Shannon N Millard

Thesis title: Developing Multimodal Biomarkers and Computational Models for Objective and Subjective Impairments in Altered Cognitive States Using fNIRS, EEG, and Eye-Tracking

Background

First-year PhD student in the Precision Medicine Doctoral Training Program (DTP) at the University of Edinburgh, with co-supervision at the University of Glasgow. My project specialises in computational cognitive neuroscience, multimodal neuroimaging, and machine learning. My research interests are primarily in precision psychiatry, with a background in studying neurobiology-driven biomarkers for mental health research.

Qualifications

MSci (Hons) Neuroscience with Year in Industry, The University of Nottingham

Research summary

Identifying and validating neurobiology-driven biomarkers to inform early detection and personalised interventions for transdiagnostic precision psychiatry.

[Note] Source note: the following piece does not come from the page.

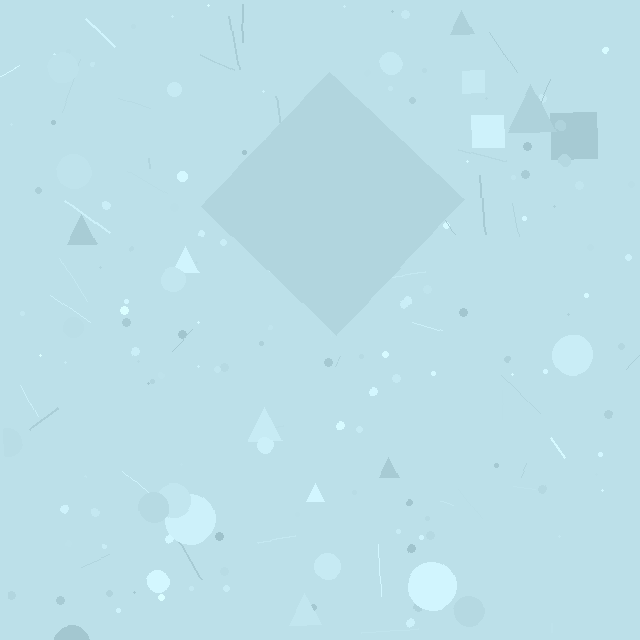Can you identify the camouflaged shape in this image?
The camouflaged shape is a diamond.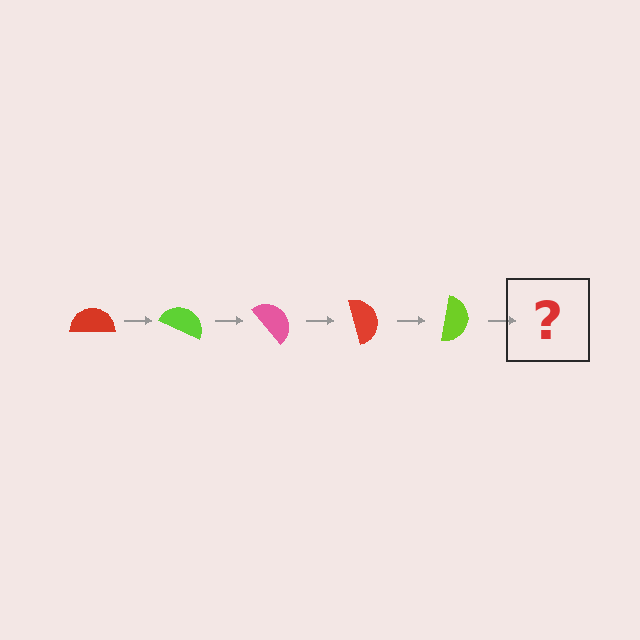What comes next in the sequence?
The next element should be a pink semicircle, rotated 125 degrees clockwise from the start.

Current research interests

My PhD research will focus on the neurobiological basis of altered cognitive states, such as mental fatigue, drowsiness, and brain fog. These symptoms are highly prevalent and clinically important across a range of neuropsychiatric disorders but remain difficult to measure objectively. Recent work has shown that multi-frequency steady-state visual evoked potentials (SSVEPs), widely used in brain–computer interface research, can provide sensitive markers of how attention modulates neural responses to external input. This suggests that SSVEPs could potentially be harnessed as biomarkers of internal cognitive state. Building on these insights, I will use a novel mobile multimodal neuroimaging headset integrating EEG (electrical activity), fNIRS (blood oxygenation, similar to fMRI), and eye-tracking to measure brain activity during visual flicker paradigms and higher-order cognitive tasks targeting attention, working memory, and executive function. By assessing these responses longitudinally, under different experimental conditions such as stress or fatigue, and linking them to subjective reports of mental clarity, machine learning approaches will be used to identify consistent neural signatures of altered cognitive states. The ultimate goal is to develop scalable tools that could inform early detection and personalised interventions, with transdiagnostic precision psychiatry applications in conditions like long COVID, burnout, traumatic brain injury, and neurodegenerative disease.

Past research interests

My research training commenced with my MSci degree in Neuroscience, including an industry placement year at P1vital Ltd, a research organisation specialising in digital neuropsychological tasks. This was my first introduction to Precision Medicine through working on the IMI-funded PRISM project, investigating quantitative neurobiological measures for social and cognitive deficits across Alzheimer’s disease, schizophrenia, and depression. After graduating, I worked briefly in business strategy and secondary data studies in healthcare before realising that my true passion remained in mental health and precision neuropsychiatry research. That led me back to P1vital, where I worked on identifying and analysing neuropsychological biomarkers to improve both mechanistic understanding and treatment strategies in over 10 experimental medicine studies across neurodegenerative, mood, and psychotic disorders. I was particularly interested in reward and emotional processing, co-authoring several publications and conference posters in this area.